What you say, what the slide shows

After this, you'll be able to create speaker notes for the core deck and use it to move a deck from rough material toward a presentable file.

Before you start

Complete Plan charts, tables, and diagrams first.

The idea

Speaker notes carry pacing, transitions, and detail that should not crowd the slide. This lesson asks you to make speaker notes for the core deck, not a prettier version of scattered notes. The output should be specific enough that someone could open the deck file and see what changed.

Speaker notes spill away from the slide sequence.
The first move: turn the lesson input into speaker notes for the core deck.

Here is the before and after: Before, the slide holds the script and the presenter reads it. After, the slide stays clean and the notes explain the point, transition, and likely question. For example, if you are preparing a sales presentation, the artifact should name the audience, slide job, proof, speaker note, or export check where that detail matters. A reviewer should be able to tell whether the deck is closer to being presented, sent, or handed off.

Now try it: Write notes for five slides with three parts: say this, transition, and question to expect. Make one choice before asking Claude to write: which audience, which decision, which proof, which slide job, or which delivery mode matters most right now. That choice keeps the deck from becoming a generic presentation outline.

The deck works when speaker notes for the core deck connects the input, the check, and the next step.
BeforeAfter
InputScatteredNamed
OutputGuessingspeaker notes for the core deck
CheckHiddenVisible
Next stepUnclearReady

The lesson turns a loose pitch deck idea into an artifact you can inspect.

The lesson is done when the artifact moves the deck toward a real room, reader, or file handoff.

Try it (16 min)

Watch out for

  • Writing notes as a script that cannot adapt to the room.
  • Putting too much detail back onto the slide.
  • Skipping transitions between proof and ask.

Paste this into Claude

Write speaker notes for these slides. For each slide, include Say This, Transition, If Asked, and Timing.

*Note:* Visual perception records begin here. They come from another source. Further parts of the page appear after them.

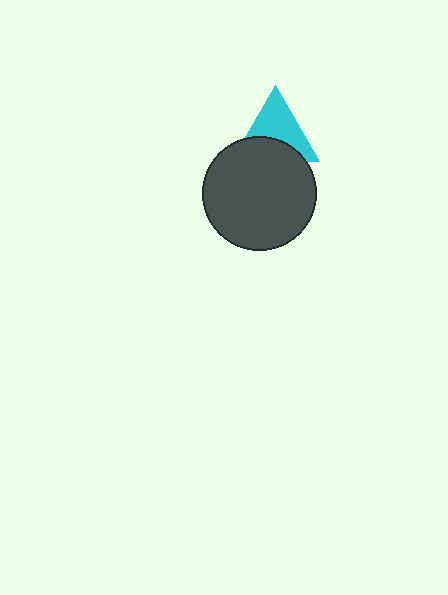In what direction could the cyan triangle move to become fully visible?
The cyan triangle could move up. That would shift it out from behind the dark gray circle entirely.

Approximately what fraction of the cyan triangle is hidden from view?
Roughly 41% of the cyan triangle is hidden behind the dark gray circle.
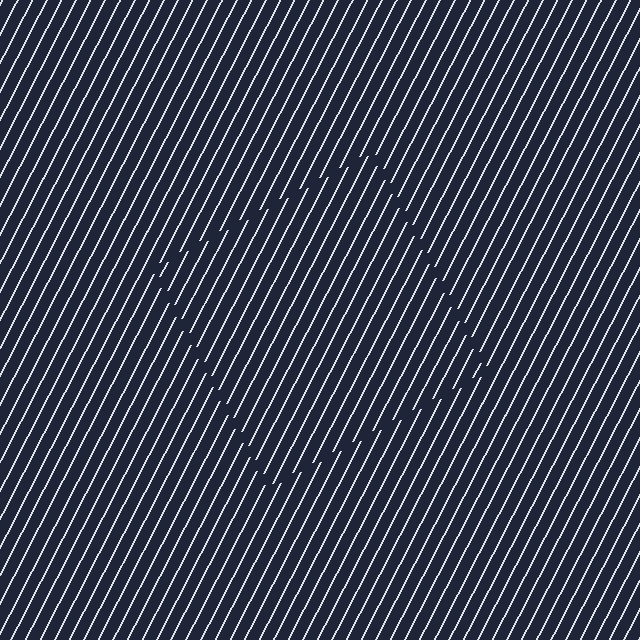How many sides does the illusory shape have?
4 sides — the line-ends trace a square.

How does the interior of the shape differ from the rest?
The interior of the shape contains the same grating, shifted by half a period — the contour is defined by the phase discontinuity where line-ends from the inner and outer gratings abut.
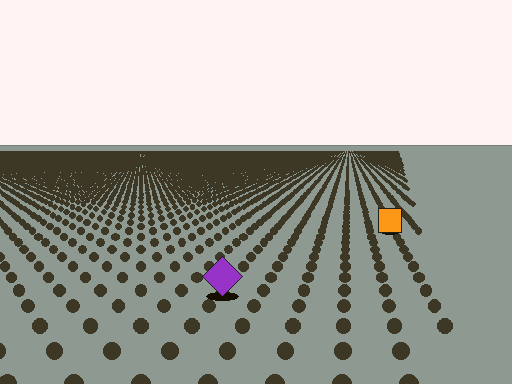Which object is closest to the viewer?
The purple diamond is closest. The texture marks near it are larger and more spread out.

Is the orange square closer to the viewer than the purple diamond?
No. The purple diamond is closer — you can tell from the texture gradient: the ground texture is coarser near it.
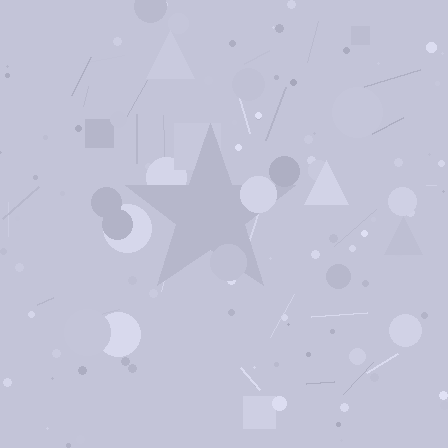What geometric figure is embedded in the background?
A star is embedded in the background.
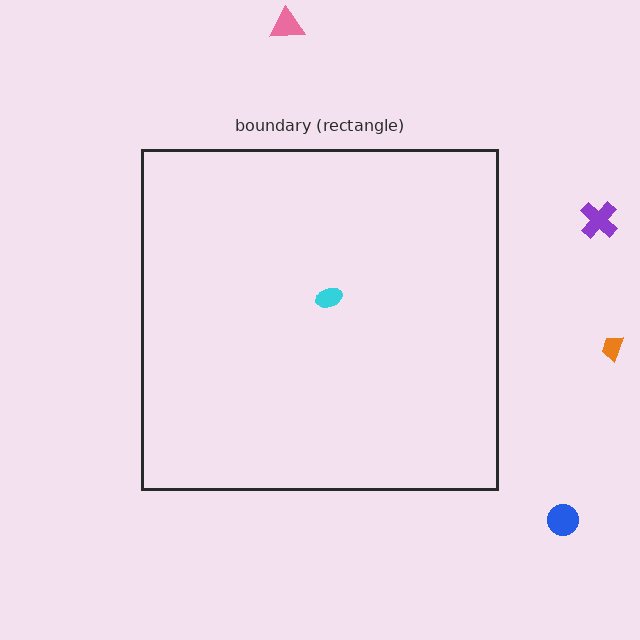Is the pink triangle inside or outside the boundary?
Outside.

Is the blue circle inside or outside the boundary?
Outside.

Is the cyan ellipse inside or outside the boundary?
Inside.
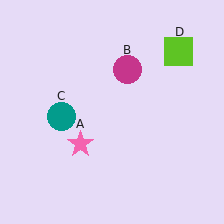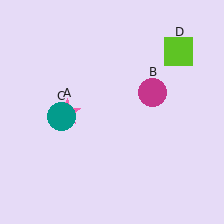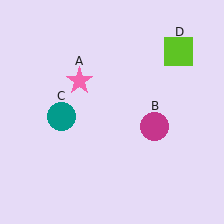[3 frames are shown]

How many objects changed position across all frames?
2 objects changed position: pink star (object A), magenta circle (object B).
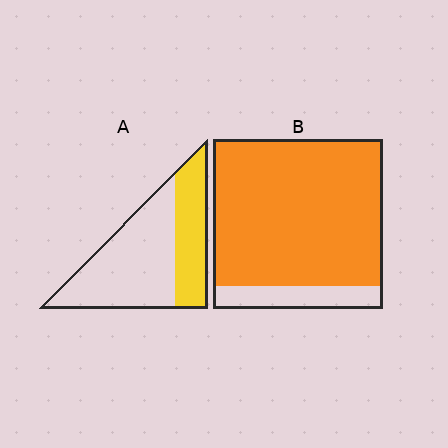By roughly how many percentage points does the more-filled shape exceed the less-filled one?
By roughly 50 percentage points (B over A).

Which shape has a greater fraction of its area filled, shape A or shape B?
Shape B.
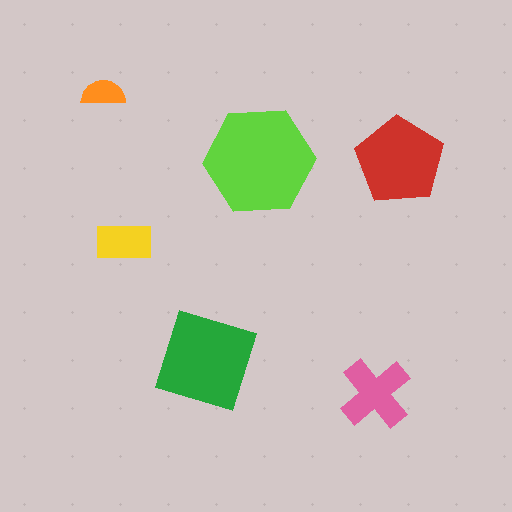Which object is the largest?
The lime hexagon.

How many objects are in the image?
There are 6 objects in the image.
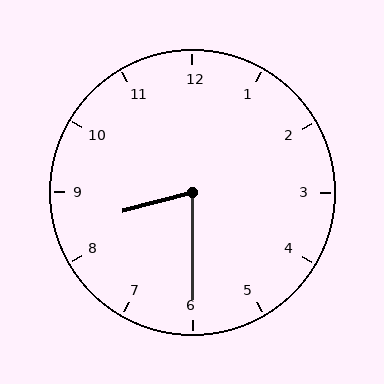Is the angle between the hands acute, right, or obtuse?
It is acute.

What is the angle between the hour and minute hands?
Approximately 75 degrees.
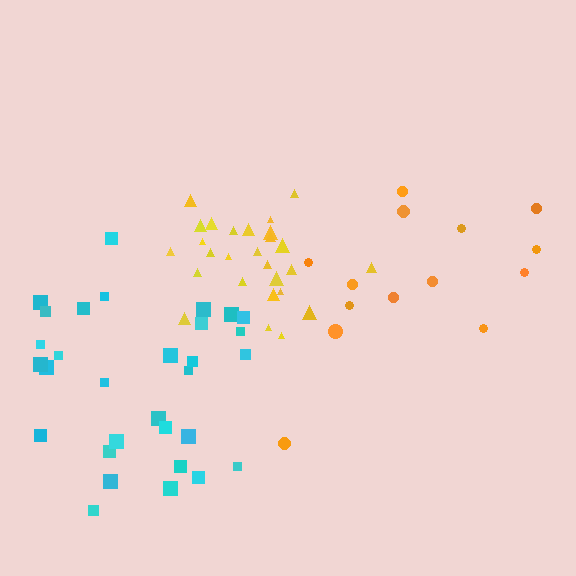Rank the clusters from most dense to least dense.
yellow, cyan, orange.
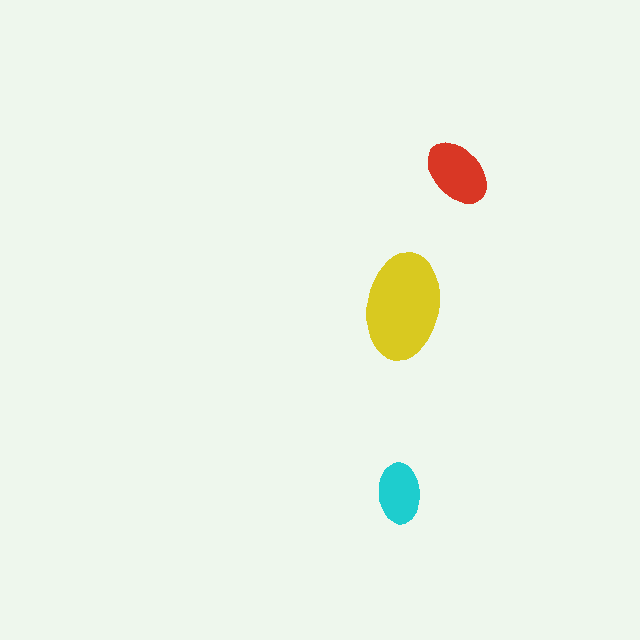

Keep slide copy separate from spoken detail. Slides: [paste].

If any input is missing, ask me up to three questions before producing the artifact. Then return five sections: Finished Artifact, Realistic Deck Example, Assumptions To Check, What I Should Use In The Next Lesson, and One Risk If I Present Or Send This Without Fixing It. Keep the answer practical enough that I can paste it into my deck working doc.

Created by potrace 1.16, written by Peter Selinger 2001-2019 What a good response looks like

Finished Artifact:
- speaker notes for the core deck
- Why it matters: it gives the deck a concrete thing to inspect instead of a vague intention.
- Use it next: paste this artifact into the next lesson before asking Claude to write, build, import, publish, or review anything.

Reality Check:
- The artifact names the user, input, decision, owner, or proof it depends on.
- The weakest assumption is visible.
- The next step can be completed in one sitting.

Created by potrace 1.16, written by Peter Selinger 2001-2019 What good looks like

  • Notes do not repeat the slide word for word.
  • Each note includes a transition.
  • Likely questions are captured.
  • Timing is realistic for the room.

Created by potrace 1.16, written by Peter Selinger 2001-2019 Go deeper (8 min)

Paste this into Claude

Without rereading the lesson, explain why speaker notes for the core deck matters in three bullets. Then apply it to a second deck example: [describe a different audience, room, or topic]. Return What Changed, What Stayed The Same, What To Check Before Presenting Or Sending, and the exact next action.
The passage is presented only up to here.